# turbo rzr



## 06bruteforce750 (Jun 26, 2012)

I was just wondering if u all knew if you could run a turbo rzr in mud and water if so what all do u got to do to the turbo to make it water worthy?


----------



## browland (Apr 4, 2009)

The turbo can get wet , the intake still has to be away from the water. Most kits I have seen on a bike or atv the air filter fits directly to the turbo , and is usually mounted very low . So it will mainly depend on placement and intake , do you have any pictures?


Sent from my iPhone using Tapatalk


----------



## J2! (May 8, 2010)

I have seen a few rzr's with turbos on them at east coast mud nats a couple years ago. They did ok in the mud but they weren't fast at all. At least not as fast as you think they would be after spending 4 grand on a turbo. My opinion is that if you are a trail rider it would probably be ALOT of fun but the turbos don't seem to have any advantage at all in the mud from what I have seen. And I'm sure there are things you would have to do to it to make it watertight. Hope this helps.


----------



## Brute650i (Dec 17, 2008)

Nothing special needs to be done really except make sure your intake is up and snorkled. Everything else is sealed because if it wasn't you would have problems with oil leaks and boost leaks. I'm not sure which kits those guys had that weren't fast but when setup correctly they are insane. Mostly has to do with clutching. 

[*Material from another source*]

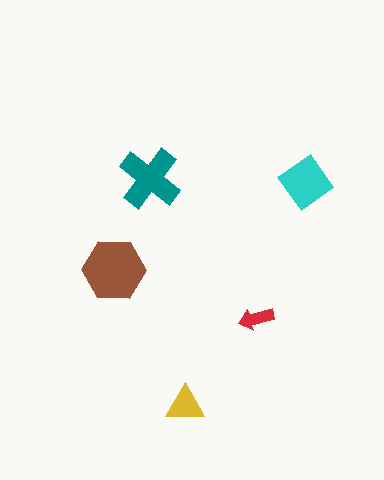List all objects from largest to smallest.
The brown hexagon, the teal cross, the cyan diamond, the yellow triangle, the red arrow.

Btw I sell a turbo kit from bikeman performance if your interested.


----------



## browland (Apr 4, 2009)

Brute650i said:


> Nothing special needs to be done really except make sure your intake is up and snorkled. Everything else is sealed because if it wasn't you would have problems with oil leaks and boost leaks. I'm not sure which kits those guys had that weren't fast but when setup correctly they are insane. Mostly has to do with clutching.
> 
> 
> Btw I sell a turbo kit from bikeman performance if your interested.


Agreed ...
Turbo set up tuned right makes stupid power. My last 2 stage on a gsxr1000 made 486 hp at 11 psi . 

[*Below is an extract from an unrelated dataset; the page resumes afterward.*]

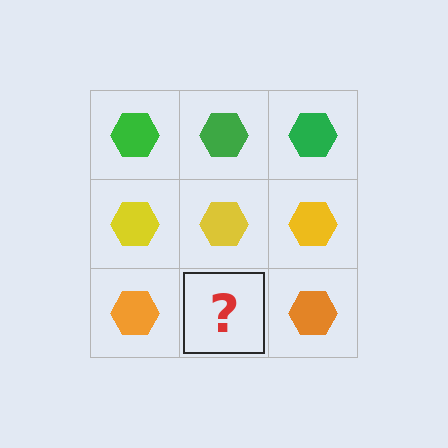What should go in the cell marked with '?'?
The missing cell should contain an orange hexagon.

Sent from my iPhone using Tapatalk


----------



## J2! (May 8, 2010)

I'm sure they are VERY fast on dry ground, but in the mud they weren't fast at all. They lost every run they made. I never seen them running on dry land, just racing, so I never got to see how powerfull they were.


----------



## mossyoak54 (Jan 16, 2012)

I don't see a turbo doing good on a mud vehicle unless your wot all the time. 

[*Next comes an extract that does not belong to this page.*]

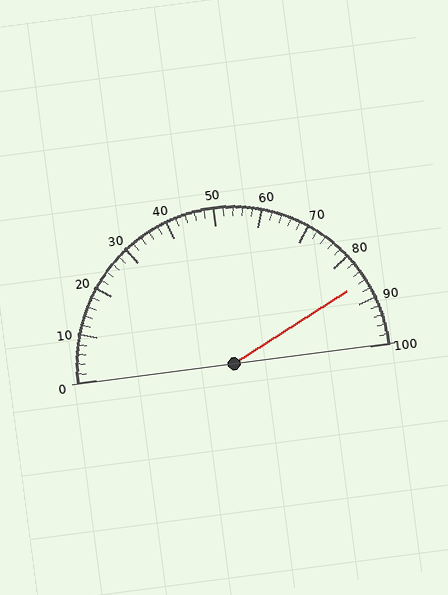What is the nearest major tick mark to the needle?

Sent from the mans IPhone.


----------



## Brute650i (Dec 17, 2008)

My thinking is depending on the riding conditions and if your willing to spend the time to get it setup right then you shouldnt have a problem. but if your always slow going then a BBK may be better


----------



## rmax (Nov 21, 2009)

i think its called turbo lag , i am thinking about something .will be testing soon


----------